THE short daylight hours of the Christmas holidays and of winter in general offer the opportunity for those who enjoy the outdoor world to read up on the finer details of natural history and be replete with knowledge and curiosity when the world reopens to welcome a new spring.
Over recent decades, popular books on natural history have become ever more informative and beautiful. The opportunities to learn were never more seductively presented. And such books make practical as well as pleasurable gifts for the amateur and the aficionado alike.
Bird books, field guides and coffee-table compendiums have led the way, and this year some very worthwhile works have come on the market, amongst them The Birds of Ireland, A Field Guide, published by Collins Press of Cork, written by Corkman Jim Wilson and photographed by Mark Carmody. Collins Press has been outstanding in producing volume after volume of high-quality, eye-catching, informative and beautifully produced works on natural history.
However, in recommending natural history books which might make perfect gifts for readers of this column, I will begin with a book published in 2012 by The Dublin Field Naturalists’ Club. Its title is Ireland’s Butterflies, a Review; its authors are David Nash, Trevor Boyd and Deirdre Hardiman.
While birds enhance the outdoor world with their fine feathers and their song, butterflies — besides their value as pollinators — have only their visual beauty to offer. But that beauty is less likely to disappear into the distance as soon as we come close. Butterflies can be enjoyed as they flit and flutter at close range around us, and for this reason amongst others, I find them entrancing. To learn more about our Irish butterflies, and to enjoy their beauty in photographs, I would recommend readers to open the pages of this book.
Ireland’s Butterflies, a Review is a compilation of the information the authors received from several hundred recorders over a 15-year survey period (1995-2009). The result was a listing of all butterfly species recorded on this island during that period. It is a milestone work, scientific and ground-breaking, but its textual content is accessible and the book is a thing of beauty in itself.

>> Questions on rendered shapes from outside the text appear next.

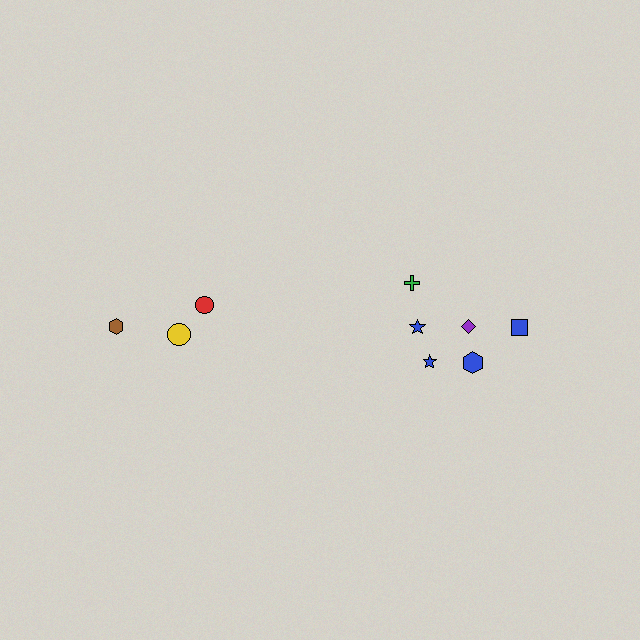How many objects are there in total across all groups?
There are 9 objects.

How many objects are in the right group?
There are 6 objects.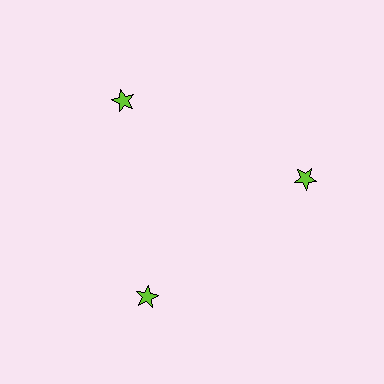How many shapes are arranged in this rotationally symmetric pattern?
There are 3 shapes, arranged in 3 groups of 1.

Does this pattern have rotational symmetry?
Yes, this pattern has 3-fold rotational symmetry. It looks the same after rotating 120 degrees around the center.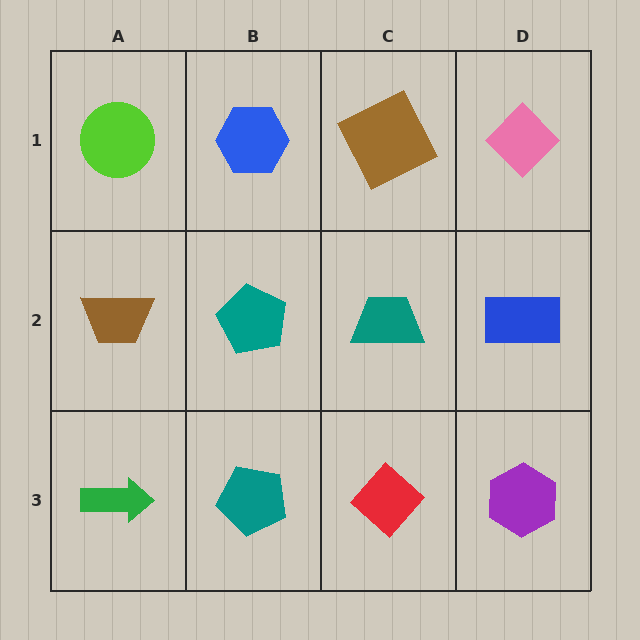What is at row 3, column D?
A purple hexagon.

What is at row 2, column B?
A teal pentagon.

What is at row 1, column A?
A lime circle.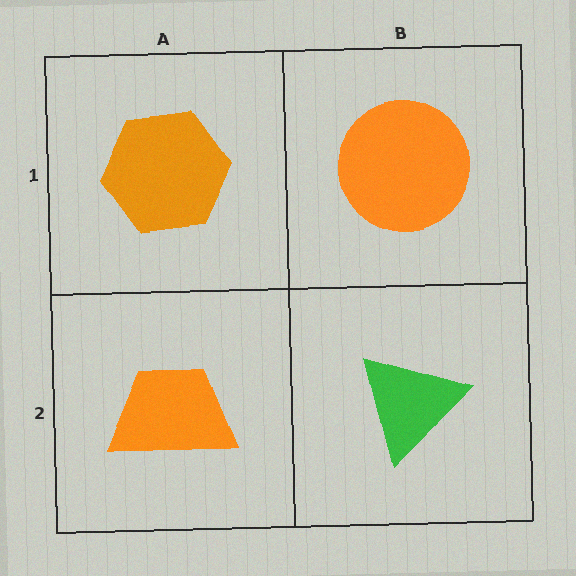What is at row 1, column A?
An orange hexagon.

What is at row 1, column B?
An orange circle.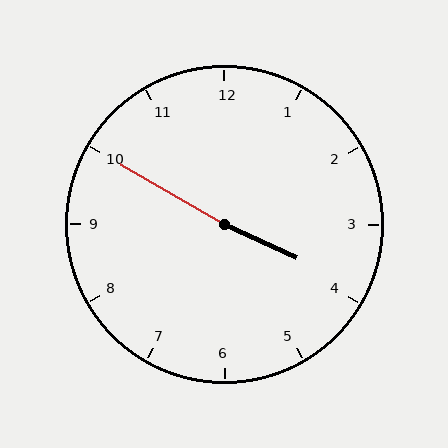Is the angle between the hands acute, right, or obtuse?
It is obtuse.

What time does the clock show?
3:50.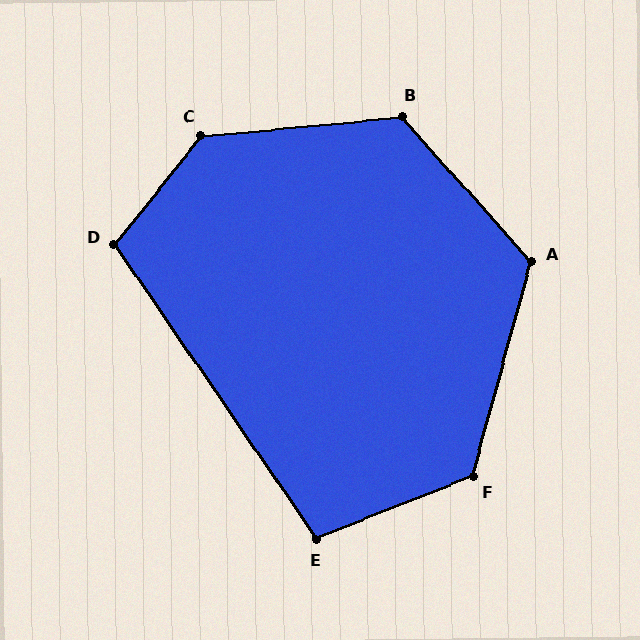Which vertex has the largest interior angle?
C, at approximately 134 degrees.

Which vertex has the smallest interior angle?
E, at approximately 103 degrees.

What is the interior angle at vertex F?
Approximately 127 degrees (obtuse).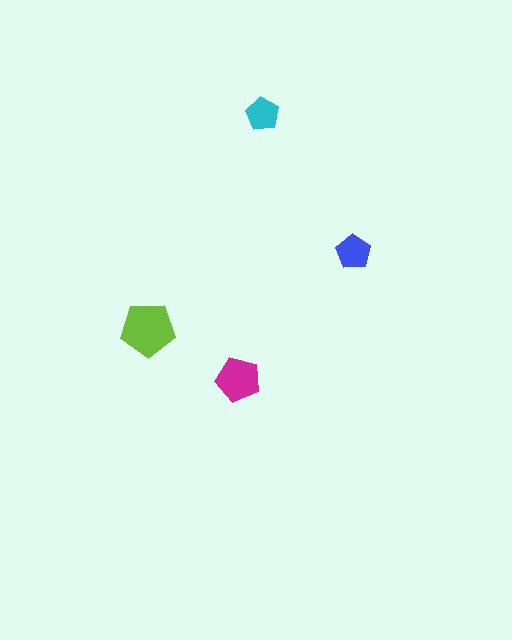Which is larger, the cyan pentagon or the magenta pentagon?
The magenta one.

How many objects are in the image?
There are 4 objects in the image.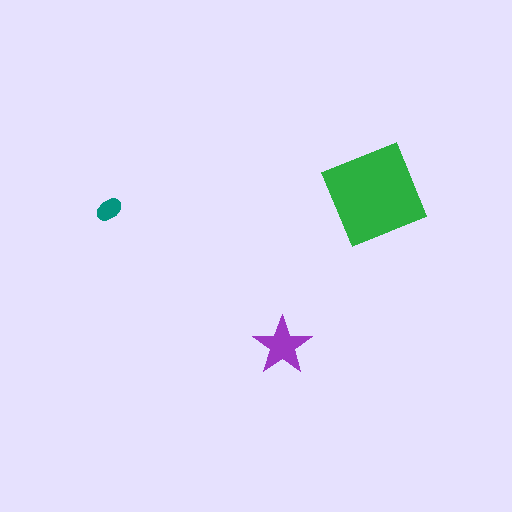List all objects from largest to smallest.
The green square, the purple star, the teal ellipse.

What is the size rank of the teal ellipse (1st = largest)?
3rd.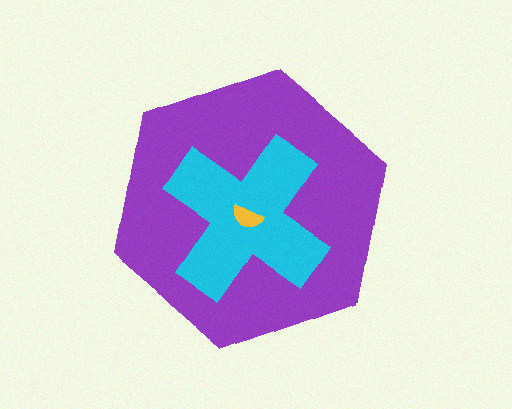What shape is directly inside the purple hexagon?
The cyan cross.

So also are the other two books I would refer to readers, both Collins Press publications. Wildflowers of Ireland, A Personal Record by Zoë Devlin, is impressive indeed. Her personalised approach, based on decades of study, enhances the book’s charm and endears the reader to the text. The often-intriguing history of the author’s encounters with unfamiliar species, encourages us amateurs to keep our eyes wide open not only in the country and in the town.

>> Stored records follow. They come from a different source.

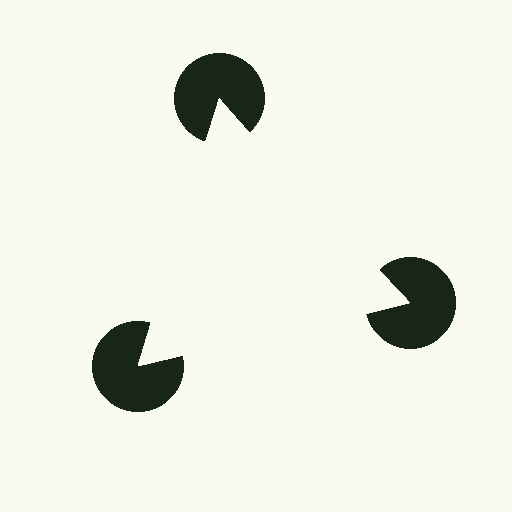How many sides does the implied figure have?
3 sides.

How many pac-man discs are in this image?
There are 3 — one at each vertex of the illusory triangle.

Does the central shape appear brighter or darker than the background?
It typically appears slightly brighter than the background, even though no actual brightness change is drawn.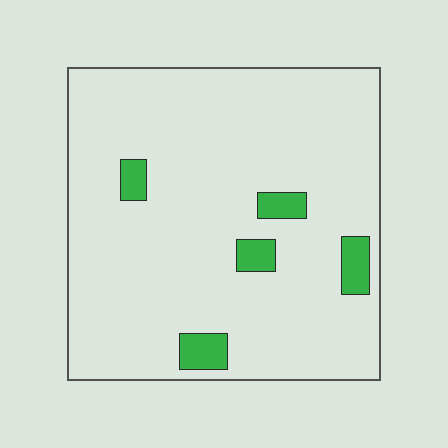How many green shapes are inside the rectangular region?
5.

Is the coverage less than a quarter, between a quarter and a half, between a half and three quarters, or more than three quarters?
Less than a quarter.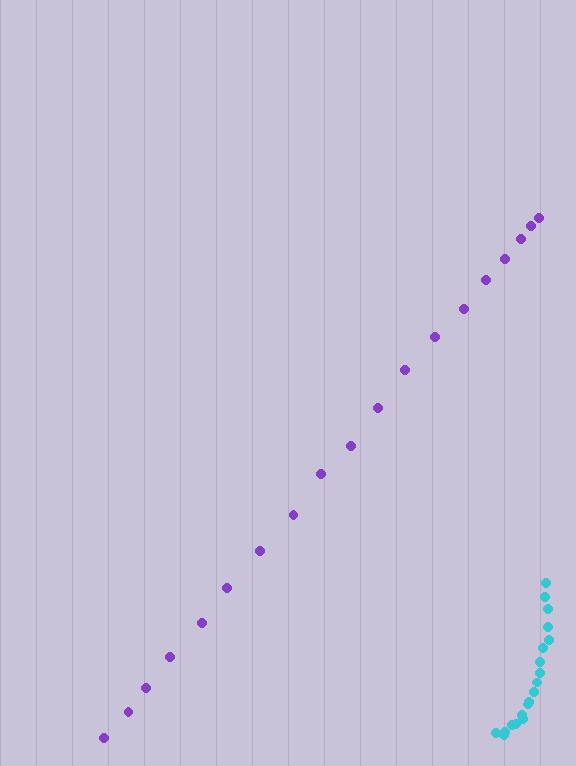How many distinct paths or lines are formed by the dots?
There are 2 distinct paths.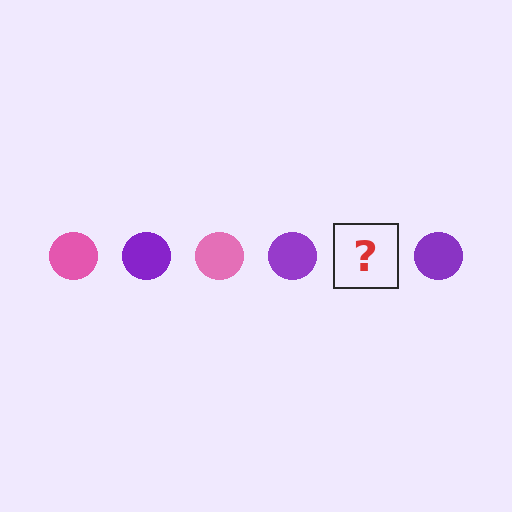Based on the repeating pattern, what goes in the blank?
The blank should be a pink circle.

The illustrations are superb, not only in reproducing the natural colours of the flowers but in presenting the factors important in their identification and differentiation from other species. Encyclopaedic in its treatment of the history of wildflowers on this island, with chapters on habitats, classification, the life cycle of plants, this book has rewarded me with hours of satisfaction and helped me to tease out those subtle features of species which I have found hard to categorise with other guides.
Trees are, of course, flowering plants on a larger scale, and a constant in any vista of our landscape and a precious part of our patrimony. Another Collins Press volume, Heritage Trees of Ireland offers a tour of our island’s remarkable trees. The engaging text is by Aubrey Fennel, the photographs, by Carsten Kreiger, show the subjects at their glorious and natural best. Kevin Hutchison, vice president of the Tree Council of Ireland also contributes. The identification, location and history of 150 remarkable Irish trees are covered in this volume — rag trees often humble in lineage, hanging trees, trees at holy wells, trees of exceptional size or age, trees associated with historic events and important to local communities.
Included is the ‘autograph’ tree at Coole Park, Galway, its bark incised with by signatures of WB Yeats, George Bernard Shaw, John Masefield, Sean O’Casey and other doyens of the arts.
Ireland’s oldest native tree, some 700 to 800 years old, is a yew at St Patrick’s College, Maynooth; its girth is14 metres. Our tallest is a 40-metre-high ash in Clonmel.
The pages of Heritage Trees of Ireland presents a largely unknown history, a sylvan prospect unique to Ireland. It would encourage one to do a tour!